🤖 AI Summary
This work addresses the operational reliability of Android malware classifiers under distributional shift, revealing that state-of-the-art models—despite high accuracy—suffer from severe miscalibration, leading to inefficient active learning resource allocation and missed detection of high-risk samples. To this end, we introduce AURORA, the first evaluation framework explicitly designed for confidence-quality validation. It defines multidimensional operational resilience metrics: confidence calibration, drift modeling, temporal robustness, active learning budget efficiency, and selective classification failure detection. Comprehensive evaluation across diverse real-world datasets demonstrates pervasive confidence-error misalignment and insufficient long-term stability in mainstream models.
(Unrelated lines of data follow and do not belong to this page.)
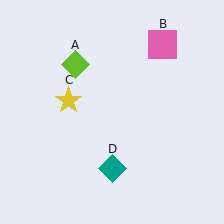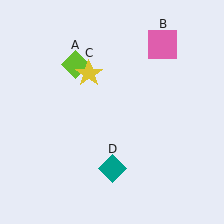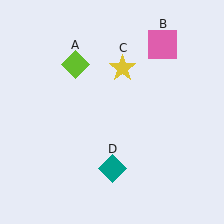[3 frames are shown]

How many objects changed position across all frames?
1 object changed position: yellow star (object C).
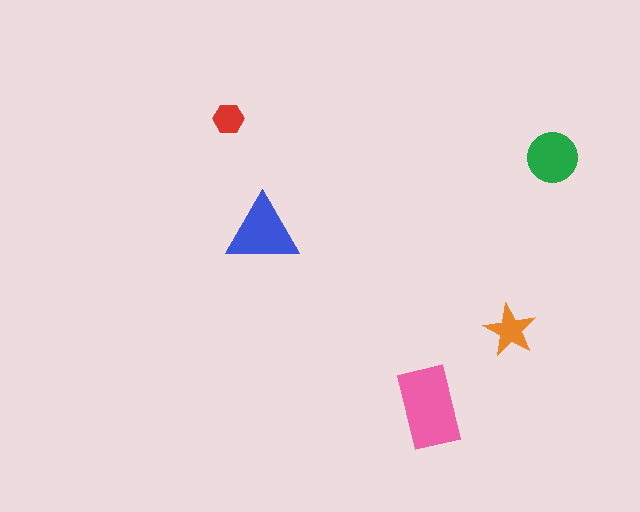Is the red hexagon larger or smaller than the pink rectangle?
Smaller.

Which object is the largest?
The pink rectangle.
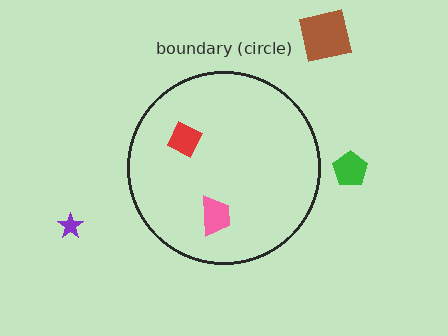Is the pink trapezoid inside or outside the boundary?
Inside.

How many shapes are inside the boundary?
2 inside, 3 outside.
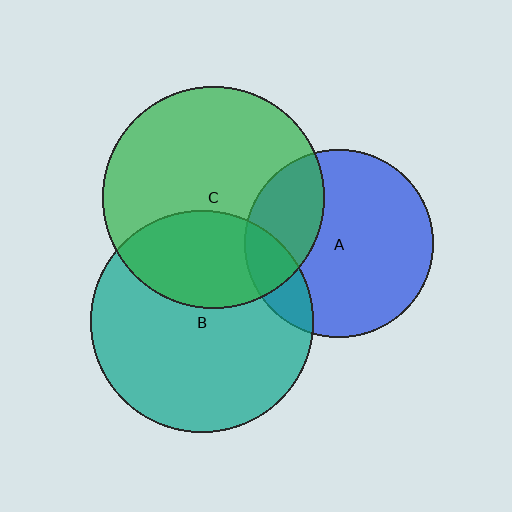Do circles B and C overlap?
Yes.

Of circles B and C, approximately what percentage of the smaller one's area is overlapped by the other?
Approximately 35%.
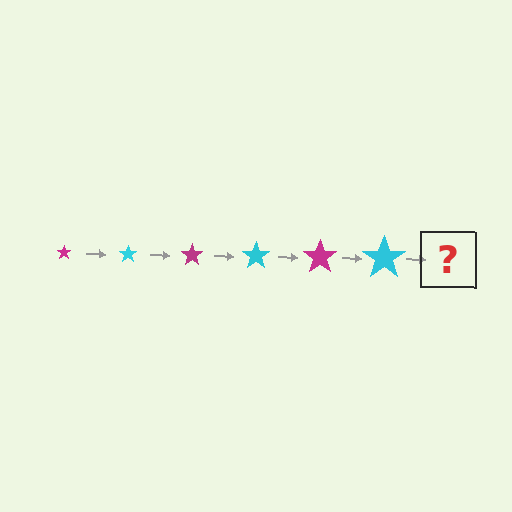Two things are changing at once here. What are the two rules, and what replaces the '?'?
The two rules are that the star grows larger each step and the color cycles through magenta and cyan. The '?' should be a magenta star, larger than the previous one.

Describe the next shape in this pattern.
It should be a magenta star, larger than the previous one.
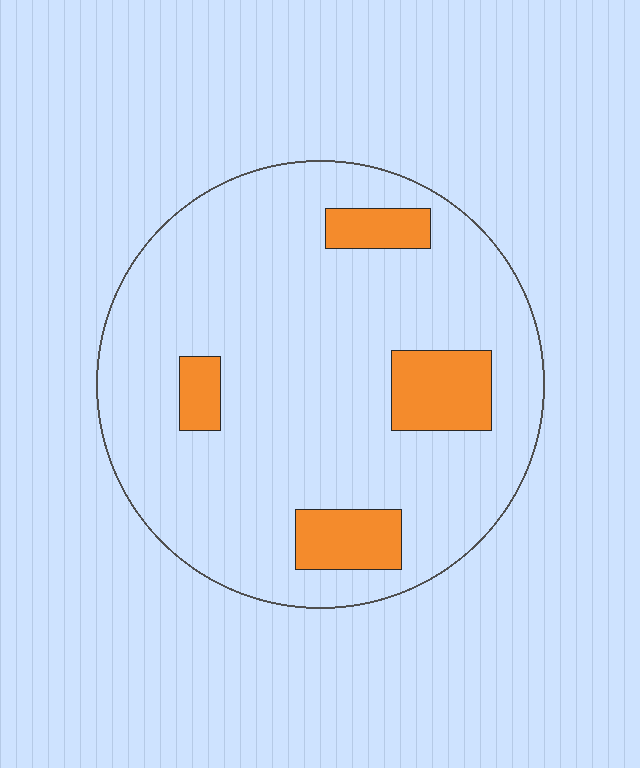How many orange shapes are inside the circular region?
4.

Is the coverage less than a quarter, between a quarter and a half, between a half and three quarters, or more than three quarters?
Less than a quarter.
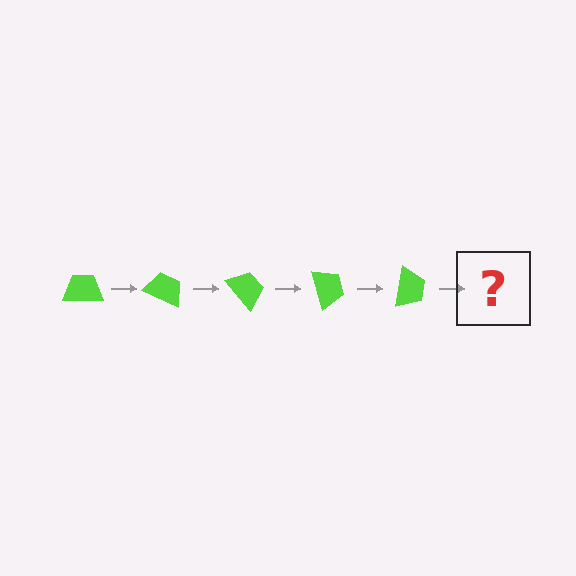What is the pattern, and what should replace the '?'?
The pattern is that the trapezoid rotates 25 degrees clockwise each step. The '?' should be a lime trapezoid rotated 125 degrees clockwise.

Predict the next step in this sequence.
The next step is a lime trapezoid rotated 125 degrees clockwise.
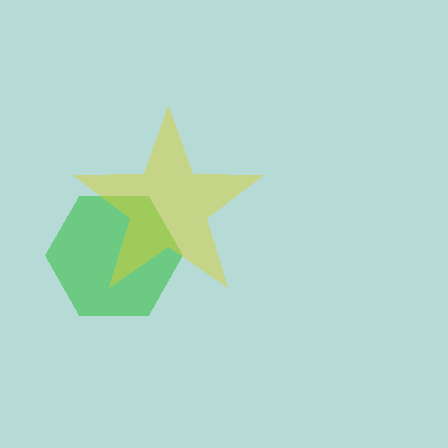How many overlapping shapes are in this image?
There are 2 overlapping shapes in the image.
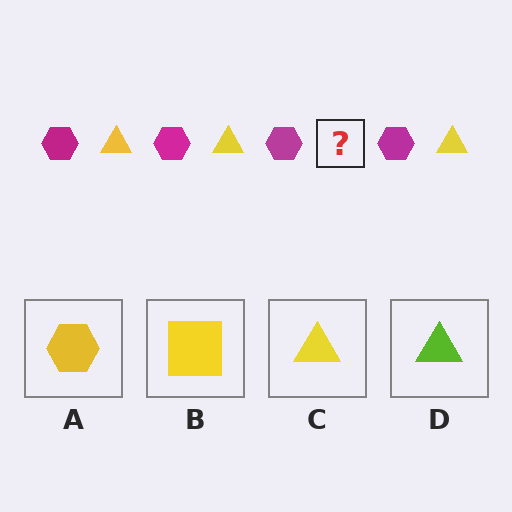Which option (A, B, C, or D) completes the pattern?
C.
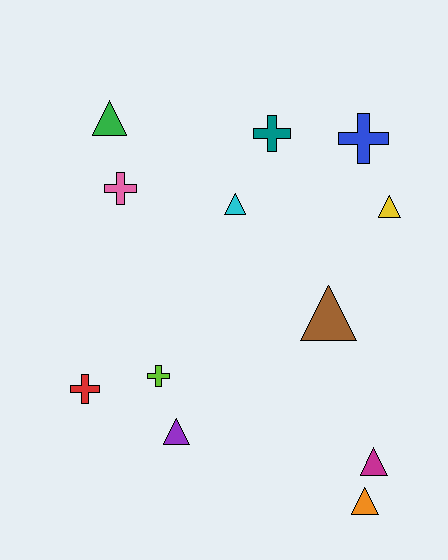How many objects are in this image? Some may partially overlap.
There are 12 objects.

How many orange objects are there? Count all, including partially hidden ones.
There is 1 orange object.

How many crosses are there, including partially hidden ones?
There are 5 crosses.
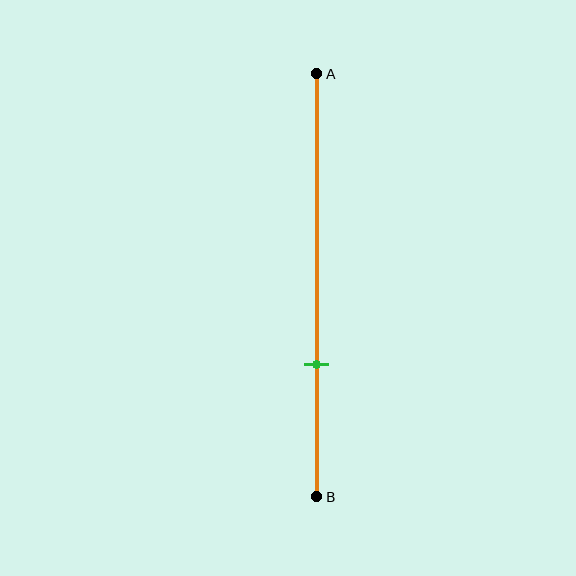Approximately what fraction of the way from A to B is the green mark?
The green mark is approximately 70% of the way from A to B.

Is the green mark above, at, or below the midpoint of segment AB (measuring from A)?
The green mark is below the midpoint of segment AB.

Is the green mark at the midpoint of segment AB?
No, the mark is at about 70% from A, not at the 50% midpoint.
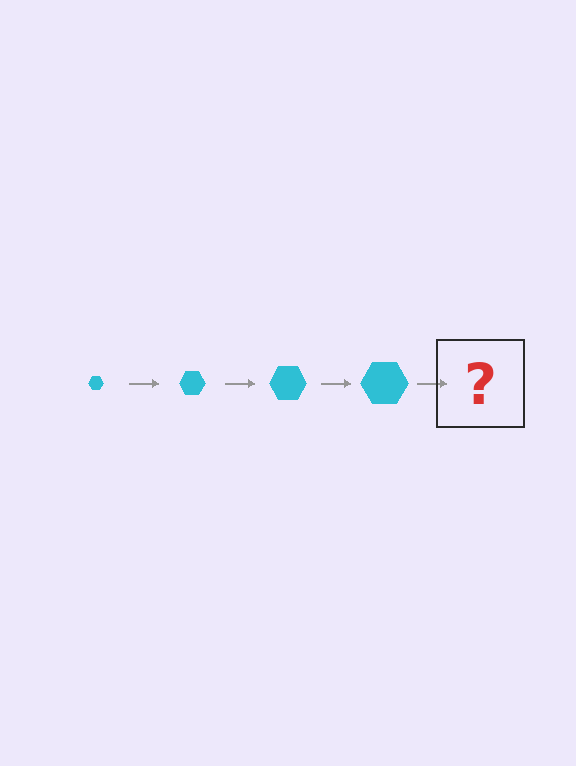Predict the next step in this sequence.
The next step is a cyan hexagon, larger than the previous one.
Our findings establish that classifier design must be fundamentally restructured around trustworthiness—not just accuracy—to ensure robust, reliable mobile security AI. This work provides both theoretical foundations and a practical paradigm for building trustworthy, operationally resilient Android malware detection systems.
📝 Abstract
The performance figures of modern drift-adaptive malware classifiers appear promising, but does this translate to genuine operational reliability? The standard evaluation paradigm primarily focuses on baseline performance metrics, neglecting confidence-error alignment and operational stability. While TESSERACT established the importance of temporal evaluation, we take a complementary direction by investigating whether malware classifiers maintain reliable confidence estimates under distribution shifts and exploring the tensions between scientific advancement and practical impacts when they do not. We propose AURORA, a framework to evaluate malware classifiers based on their confidence quality and operational resilience. AURORA subjects the confidence profile of a given model to verification to assess the reliability of its estimates. Unreliable confidence estimates erode operational trust, waste valuable annotation budget on non-informative samples for active learning, and leave error-prone instances undetected in selective classification. AURORA is further complemented by a set of metrics designed to go beyond point-in-time performance, striving towards a more holistic assessment of operational stability throughout temporal evaluation periods. The fragility we observe in state-of-the-art frameworks across datasets of varying drift severity suggests the need for a return to the whiteboard.